Introduction – Dec 12, 2018
On Dec. 2, Mike Pompeo mistakenly claimed that Iranian missile tests were already banned. They aren’t but that didn’t stop the U.S. Secretary of State from demanding that the United Nations ban Iran from testing its missiles anyway.
So why is the United States so concerned about Iran’s missile tests?
Iran says it is developing its missiles to deter potential aggressors and thus far it has only developed missiles with a range of no more than 2,500 kilometres. That’s enough to reach archenemies Israel and Saudi Arabia and most U.S. bases in the region. But crucially, it’s not enough to reach Western Europe or the United States; lending weight to Tehran’s claim that its missiles are for purely defensive purposes.
Although Iran hasn’t extended the range of its missiles it has improved their accuracy and the speed in which they can be deployed and fired; two key factors in deterrence that determine how quickly and precisely Iran can respond to an attack.

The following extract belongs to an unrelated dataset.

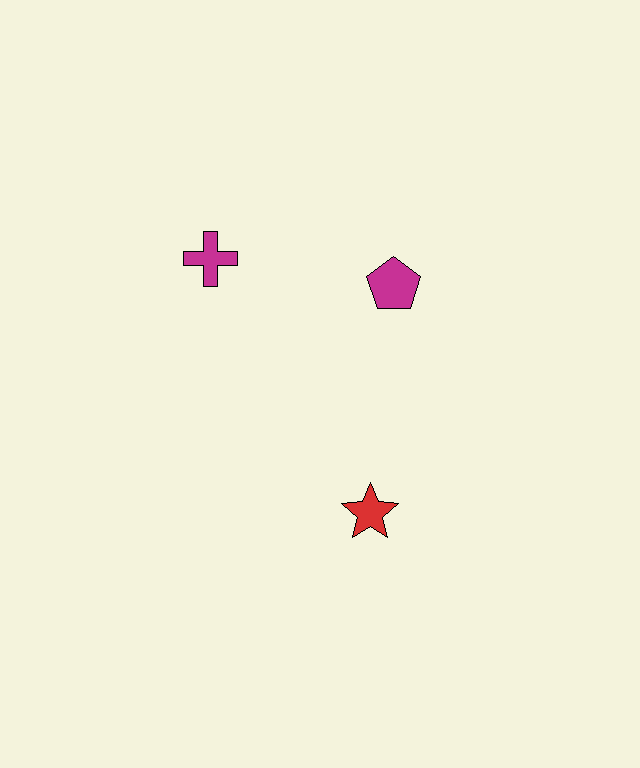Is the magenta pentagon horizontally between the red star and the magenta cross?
No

Nonetheless, America persists in trying to limit Iran: economically with sanctions, diplomatically and now by demanding its missile tests are banned. As Iran’s missiles don’t pose a direct threat to the United States one wonders if the Trump administration’s persistent demands aren’t the result of Israel and/or Saudi nagging?
Whatever has prompted the latest U.S. moves against Iran not everyone is buying it. In the latest U.N. Security Council session on Iran’s compliance with the 2015 nuclear deal, Russia’s UN ambassador condemned what he called America’s “anti-Iran hysteria” and its attempts to “demonise Iran“.
This is all too reminiscent of the U.S. campaign against Iraq nearly twenty years ago. We know where that led — sanctions, which claimed the lives of more than half-a-million children, invasion and years of conflict – but will Washington be able to drum up the same level of international support it once summoned against Iraq?
Somehow we don’t think it will. America’s power is now on the decline while Russia, a key ally of Iran is now in the ascendant. So while Britain, France, Saudi Arabia and Israel may support Washington’s campaign against Iran we suspect that few others will. Ed.
Pompeo calls for international coalition against Iran, as Europe ramps up pressure
Adam Shaw — Fox News Dec 12, 2018
Secretary of State Mike Pompeo said Wednesday he wants to build a “coalition of responsible nations” to push back against malign Iranian actions — as European countries took to the U.N. Security Council to ramp up pressure on the regime.
“The United States will continue to unite sovereign nations in their responsibility to work for the peace and security of their own people and a stable international order,” he said at a meeting of the council on non-proliferation. “The United States will continue to be relentless in building a coalition of responsible nations who are serious about confronting the Iranian regime’s reckless ballistic missile activity.”
He warned nations of allowing the Islamic regime to flout the Iran nuclear deal, and called on the Security Council to “get serious” about pushing back on the regime.
“Iran has exploited the goodwill of nations and defied multiple Security Council Resolutions in its quest for a robust ballistic missile force,” he told the Council. “The United States will never stand for this.”
The meeting comes after Tehran tested a medium-range ballistic missile earlier this month — a move that Pompeo has said is in violation of Security Council Resolution 2231, the document that enshrined the 2015 Iran deal, called the Joint Comprehensive Plan of Action (JCPoA), negotiated under the Obama administration.
Pompeo has cited the activities of Iran as proof that the deal is not working.
“If you’re looking for a failed agreement, I’ve got a good one for you,” he told reporters outside the council chamber on Wednesday.
However the resolution only “calls upon” Iran to cease testing of ballistic missiles, which has led European diplomats to say that the move is “inconsistent” with the resolution, but not in violation — a crucial diplomatic distinction.
Consequently, the European line toed by many on the Council was that the JCPoA was working and needed to be upheld, and that they regretted the U.S. decision to pull out of the Obama-era accord in May and reimpose sanctions.
French Ambassador Francois Delattre said there was no “credible alternative” to the JCPoA and noted that the U.N.’s nuclear watchdog had repeatedly found Iran to be in compliance.
“Iran continues honoring its nuclear obligations, confirmed for 13th time in a row by the International Atomic Energy Agency,” he said.